Briefly explain the principle of a capacitor. Derive an expression for the capacitance of a parallel plate capacitor, whose plates are separated by a dielectric medium

Answer 1

$$\large \textbf{(a) Principle of capacitor}$$ -

Whenever two neutral conductors are placed nearby, and a potential difference is applied to them, then equal and opposite charges are induced on them.

Therefore, due to these charges, Energy is stored in the form of Electric Field in the gap between them.

A capacitor is device used to store Energy.

The charge appearing on the conductors is directly proportional to the Potential difference applied to them. i.e.

$$Q\propto V$$

$$\Rightarrow\ \ Q = CV$$

Where C is the constant of proportionality, called capacitance of the system, it depends on physical dimensions of the conductors.

$$\large \textbf{(b) Derivation of Capacitance}$$

$$\textbf{Step 1: Electric field inside capacitor}$$

Let, $$\sigma = \cfrac QA$$ be the charge per unit area of both the plates.

The gap($$d$$) between plates is generally very small as compared to the Area($$A$$) of the plates.

So for calculating Electric Field inside, the plates can be assumed to be infinite.

So,

$$E_1=\dfrac{\sigma}{2\epsilon_0}$$ (Rightwards)

$$E_2=\dfrac{\sigma}{2\epsilon_0}$$ (Rightwards)

Therefore, Net Electric field in the air gap $$E_0=E_1+E_2=\dfrac{\sigma}{\epsilon_0}$$

Now, when a dielectric of dielectric constant $$K$$ is present between the plates.
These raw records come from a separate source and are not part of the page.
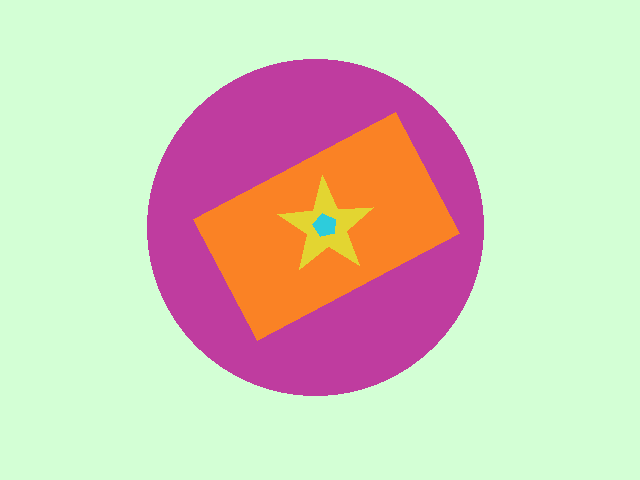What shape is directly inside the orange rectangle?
The yellow star.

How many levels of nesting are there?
4.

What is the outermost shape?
The magenta circle.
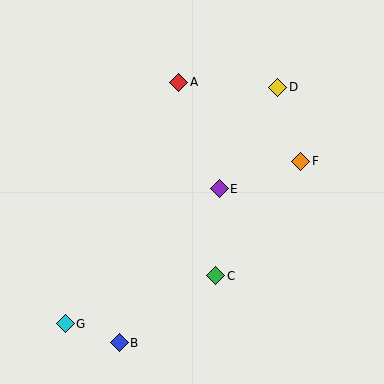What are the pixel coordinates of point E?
Point E is at (219, 189).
So, Net electric field $$E_{net}=\cfrac {E_0}{K}=\dfrac{\sigma}{K\epsilon_0}$$

$$\textbf{Step 2: Potential diffrence between plates}$$

P.D. between plates (1) and (2)

$$V_{12}=E_{net}\times d=\dfrac{\sigma}{K\epsilon_0}\times d$$

However, $$\sigma =\dfrac{Q}{A}$$

So, $$V_{12}=\dfrac{Qd}{KA\epsilon_0}$$ $$....(1)$$

$$\textbf{Step 3: Capacitance of capacitor}$$

$$C=\dfrac{Q}{V}=\dfrac{Q}{Qd/KA\epsilon_0}=\dfrac{KA\epsilon_0}{d}$$ (from equation $$1$$)